Famed for its beer, the Oktoberfest celebration is one of the largest festivals in the world, with annual attendance exceeding six million. In addition to the traditional dishes served each year, alcohol is an important part of the festival with 7.7 million gallons of beer sold at the 2013 Oktoberfest celebration. But how did the Oktoberfest festival begin? Let’s find out a little more about the origin of the Oktoberfest celebration.
The first Oktoberfest was a celebration of the wedding of Bavarian Crown Prince Ludwig and Princess Therese of Saxony-Hildburghausen in October 1810. Citizens of Munich who had been invited to the party gathered in the fields (now called Theresienwiese meaning Therese’s meadow or Wiesn) in front of the city gates. They partied for five days from the 12th to the 17th of October with copious amounts of food, parades, music, and of course beer, the celebration then culminating in a horse race around the town. The success of the celebration leads to the annual repetition of the horse race as well as the other festivities, giving rise to the Oktoberfest tradition. In the 1811 repeat of the event, Bavaria’s Agricultural Show was started as well. Subsequently, carousel, swings, carnival booths, and bowling alleys were introduced in the fairground as the celebration expanded each year. Attendees were served wine, beer and other traditional delicacies including pretzels, lederhosen, and Schweinshaxe by vendors in tents.

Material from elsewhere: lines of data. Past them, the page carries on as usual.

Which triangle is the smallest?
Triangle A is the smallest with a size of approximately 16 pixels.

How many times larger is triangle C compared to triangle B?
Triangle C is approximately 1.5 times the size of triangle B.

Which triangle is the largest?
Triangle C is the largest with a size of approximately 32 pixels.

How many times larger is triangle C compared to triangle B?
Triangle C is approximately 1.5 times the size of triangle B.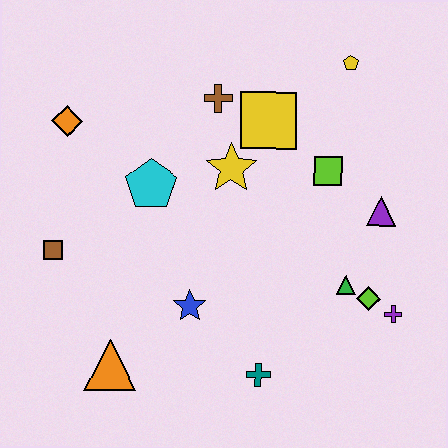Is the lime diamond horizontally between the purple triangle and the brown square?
Yes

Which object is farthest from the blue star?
The yellow pentagon is farthest from the blue star.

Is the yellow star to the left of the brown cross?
No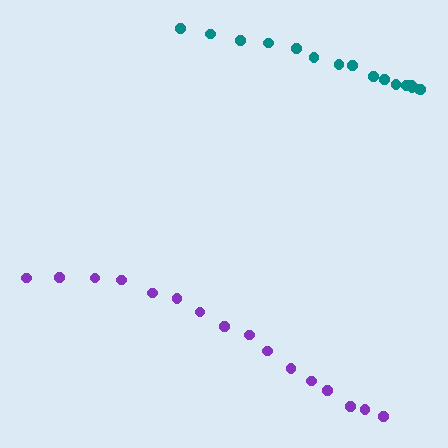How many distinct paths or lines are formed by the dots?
There are 2 distinct paths.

The start date of Oktoberfest was moved to mid-September so that the warmer climate encouraged visitors to spend more time at the festival and allow for longer festive days. It opens with the traditional 12-gun salute and the tapping of the first set of Oktoberfest beer at 12 p.m. followed by the mayor of Munich proclaiming “It’s tapped”!
Today, a series of events take place at the festival including the grand entry of the Oktoberfest landlords and breweries, the procession of the costume and riflemen, and a concert at the “Wiesn”. While many of the original traditions remain the horse racing event has stopped in recent years.
Although Oktoberfest now runs for 16 to 18 days, it maintained its original location on Wiesn. But no matter the date it starts, the last weekend of Oktoberfest always falls in October, preserving the tradition of the original celebration as well as staying true to its name.
With the strict regulations in place, families can now enjoy the Oktoberfest festival with their kids. It is a fun activity for both young and old, it is not just about drinking beer as many think it is, but is more of a fair as well. There have also been great improvements in security and transportation for visitors at the original event in Munich, making the event even more enjoyable. The amusement parks and the Oide Wiesn provide visitors with historic rides, carousels, costumes, and tents fitting for all age groups. Giving them a true taste of the original festival. Since its inception, the celebration has been interrupted 24 times by wars and cholera outbreaks, despite these interruptions the festivals still go on.